Frank Reilly

Fiction

Frank Reilly is a screenwriter and playwright. He won the Best Screenplay Award at the Austin Film Festival, and his screen adaptation of Caroline Paul’s novel East Wind, Rain has been acquired by Eleven Arts Studios, where it is in development. He lives in Kapa’a, Kaua’i.

 

The Stirling Stone

Diamond never cared for curling. I couldn’t get her to watch it during the Olympics. She didn’t even congratulate me when I told her I was bumped up to skip on my team at the curling club. She called it “shuffleboard for the frigid.” Still, I gave her the benefit of the doubt; she’d never set foot on a proper pond.

I took her out to the frozen water trap off the back nine at Lackawanna Golf so she could hear the rumble of the stone—forty-two pounds of Trefor granite—as it made its way over the ice. Just like the sound of rolling thunder in the distance, it’s a rumble that you feel. It hits you right in the pit of your stomach.

She started complaining before we got anywhere near the pond.

“There are hunters in these woods. You better not get me shot.”

She pulled up at the edge as I walked out on the frozen water.

“You’re gonna fall through.”

Her breath billowed like smoke from a fat stogie. The temperature had been in the mid-20s for weeks.

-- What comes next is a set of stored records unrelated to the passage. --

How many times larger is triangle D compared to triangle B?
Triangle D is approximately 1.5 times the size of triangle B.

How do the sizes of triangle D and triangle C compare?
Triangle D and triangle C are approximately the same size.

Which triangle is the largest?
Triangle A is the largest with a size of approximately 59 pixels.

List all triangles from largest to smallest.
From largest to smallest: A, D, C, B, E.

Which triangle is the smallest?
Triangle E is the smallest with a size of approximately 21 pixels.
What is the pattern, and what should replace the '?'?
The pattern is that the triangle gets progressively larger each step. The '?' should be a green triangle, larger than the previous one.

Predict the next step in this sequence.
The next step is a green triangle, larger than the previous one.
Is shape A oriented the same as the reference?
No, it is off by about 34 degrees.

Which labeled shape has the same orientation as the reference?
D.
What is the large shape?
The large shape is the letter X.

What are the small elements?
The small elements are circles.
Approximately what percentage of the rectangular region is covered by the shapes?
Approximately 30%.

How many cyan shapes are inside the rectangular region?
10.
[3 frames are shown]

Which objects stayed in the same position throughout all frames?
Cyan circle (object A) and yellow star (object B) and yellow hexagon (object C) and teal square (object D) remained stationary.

The pond was three feet deep, tops. Maybe she was cracking wise about my weight.

“Take me back. I’m cold!”

I should have listened. She is cold.

~

Diamond has a son named Manny. He was thirteen when I met him.

“He’s big-boned,” Diamond told me. “Just like you.”

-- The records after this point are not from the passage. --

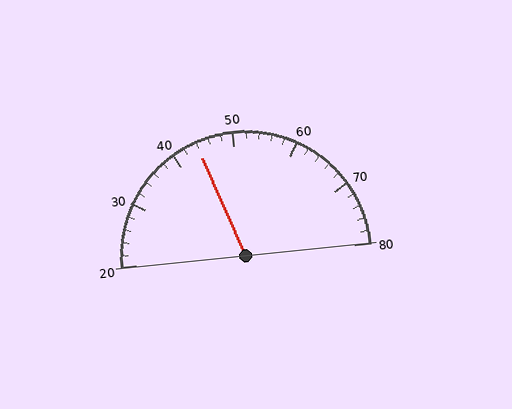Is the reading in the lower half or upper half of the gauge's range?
The reading is in the lower half of the range (20 to 80).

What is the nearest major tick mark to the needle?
The nearest major tick mark is 40.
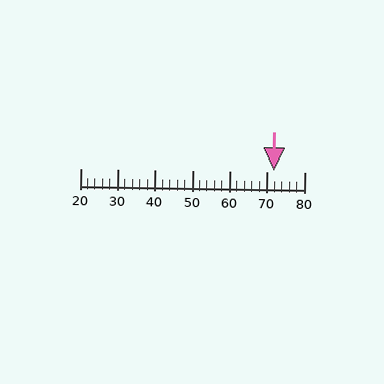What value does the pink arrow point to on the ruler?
The pink arrow points to approximately 72.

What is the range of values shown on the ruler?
The ruler shows values from 20 to 80.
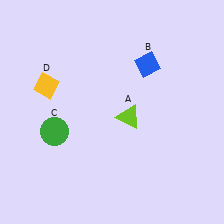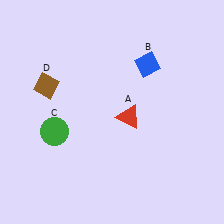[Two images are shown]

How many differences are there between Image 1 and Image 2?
There are 2 differences between the two images.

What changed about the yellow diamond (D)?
In Image 1, D is yellow. In Image 2, it changed to brown.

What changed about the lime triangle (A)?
In Image 1, A is lime. In Image 2, it changed to red.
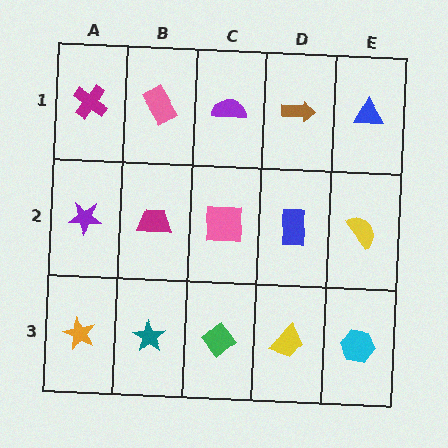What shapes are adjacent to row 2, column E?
A blue triangle (row 1, column E), a cyan hexagon (row 3, column E), a blue rectangle (row 2, column D).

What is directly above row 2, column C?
A purple semicircle.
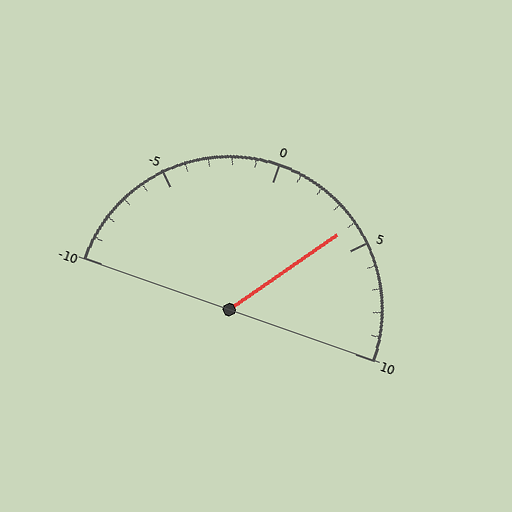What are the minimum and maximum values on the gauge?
The gauge ranges from -10 to 10.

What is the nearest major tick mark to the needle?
The nearest major tick mark is 5.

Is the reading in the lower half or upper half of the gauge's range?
The reading is in the upper half of the range (-10 to 10).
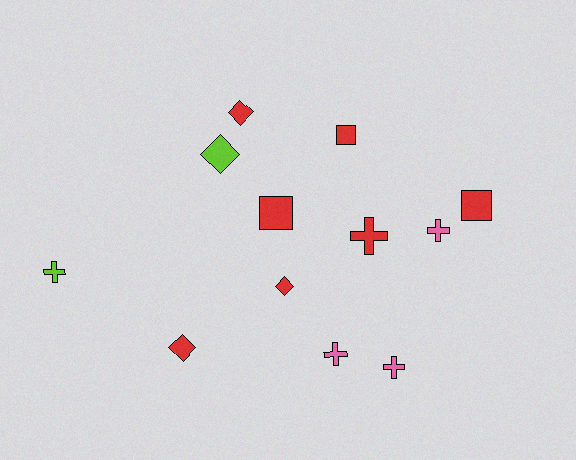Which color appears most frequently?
Red, with 7 objects.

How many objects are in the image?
There are 12 objects.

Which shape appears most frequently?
Cross, with 5 objects.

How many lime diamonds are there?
There is 1 lime diamond.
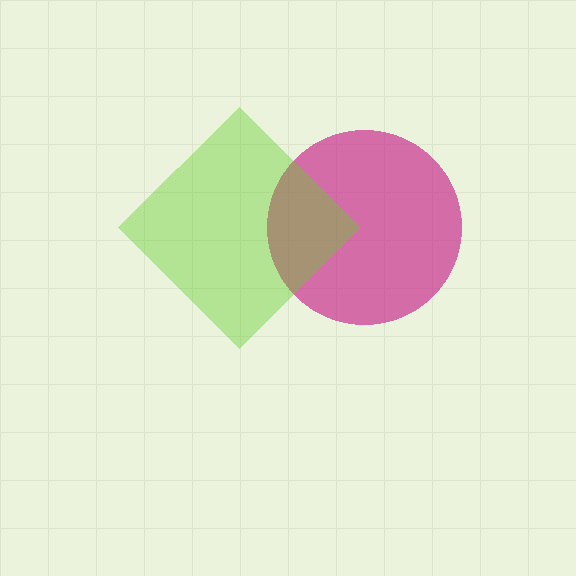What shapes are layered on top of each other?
The layered shapes are: a magenta circle, a lime diamond.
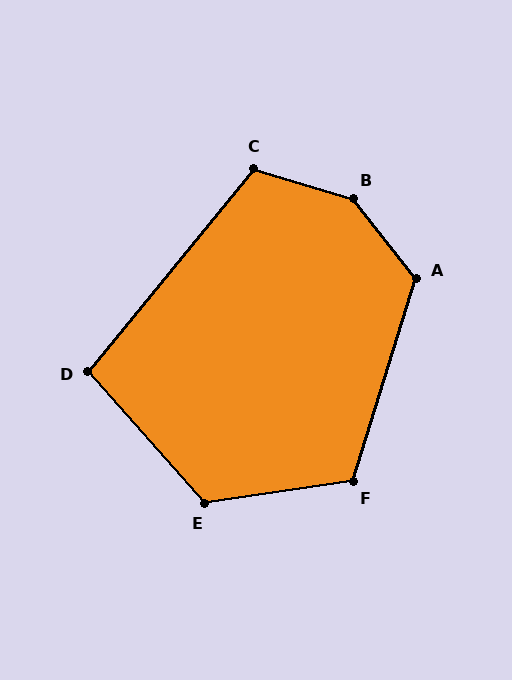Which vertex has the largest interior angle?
B, at approximately 145 degrees.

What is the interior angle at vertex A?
Approximately 125 degrees (obtuse).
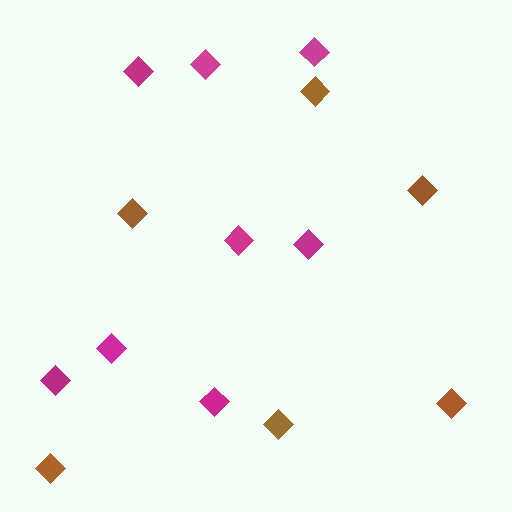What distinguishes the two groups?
There are 2 groups: one group of magenta diamonds (8) and one group of brown diamonds (6).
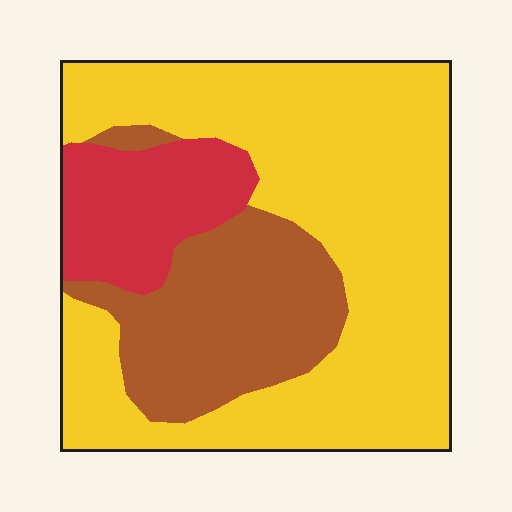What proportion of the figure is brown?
Brown covers 24% of the figure.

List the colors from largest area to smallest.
From largest to smallest: yellow, brown, red.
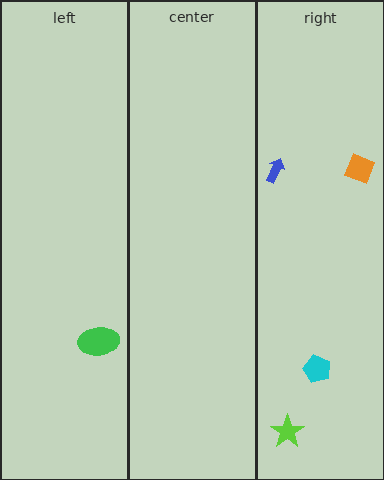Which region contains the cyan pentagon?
The right region.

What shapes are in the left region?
The green ellipse.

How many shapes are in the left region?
1.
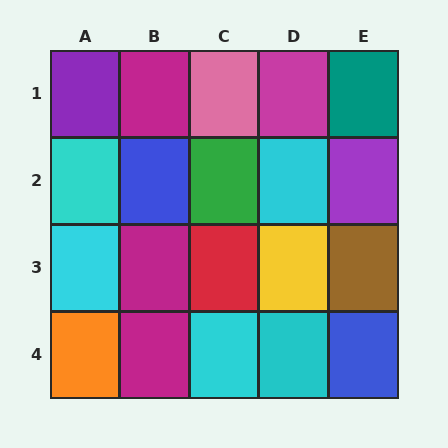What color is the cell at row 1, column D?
Magenta.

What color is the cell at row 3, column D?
Yellow.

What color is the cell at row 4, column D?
Cyan.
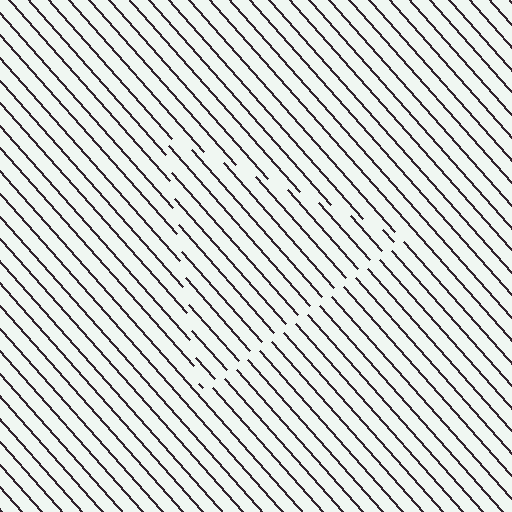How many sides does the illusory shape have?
3 sides — the line-ends trace a triangle.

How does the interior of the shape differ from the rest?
The interior of the shape contains the same grating, shifted by half a period — the contour is defined by the phase discontinuity where line-ends from the inner and outer gratings abut.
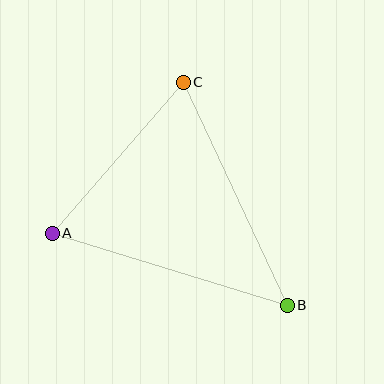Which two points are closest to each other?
Points A and C are closest to each other.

I hardly saw Manny for the first month when I’d come by to fetch his mom. He was always in his bedroom with the door shut, and she was always dragging me out of the house.

“What about Manny?” I’d ask.

“He’ll be fine. He’s learning on his computer.”

One night I knocked on Manny’s door while Diamond was still in the bathroom putting on her face. He had a serious gaming PC in there. He’d built it himself, piece by piece he told me, with money he made doing odd jobs. Shoveling snow, raking yards. I sat on his bed and watched him work his magic. He was good, and so wrapped up in his game—a military-themed, first-person-shooter—that it was easy to get him talking. He lodged one of the earpieces on his massive headset on the back of his neck so he could be in both worlds at once, talking PCs with me and toggling off mute when he had some vital piece of info he needed to share with the guys in his platoon.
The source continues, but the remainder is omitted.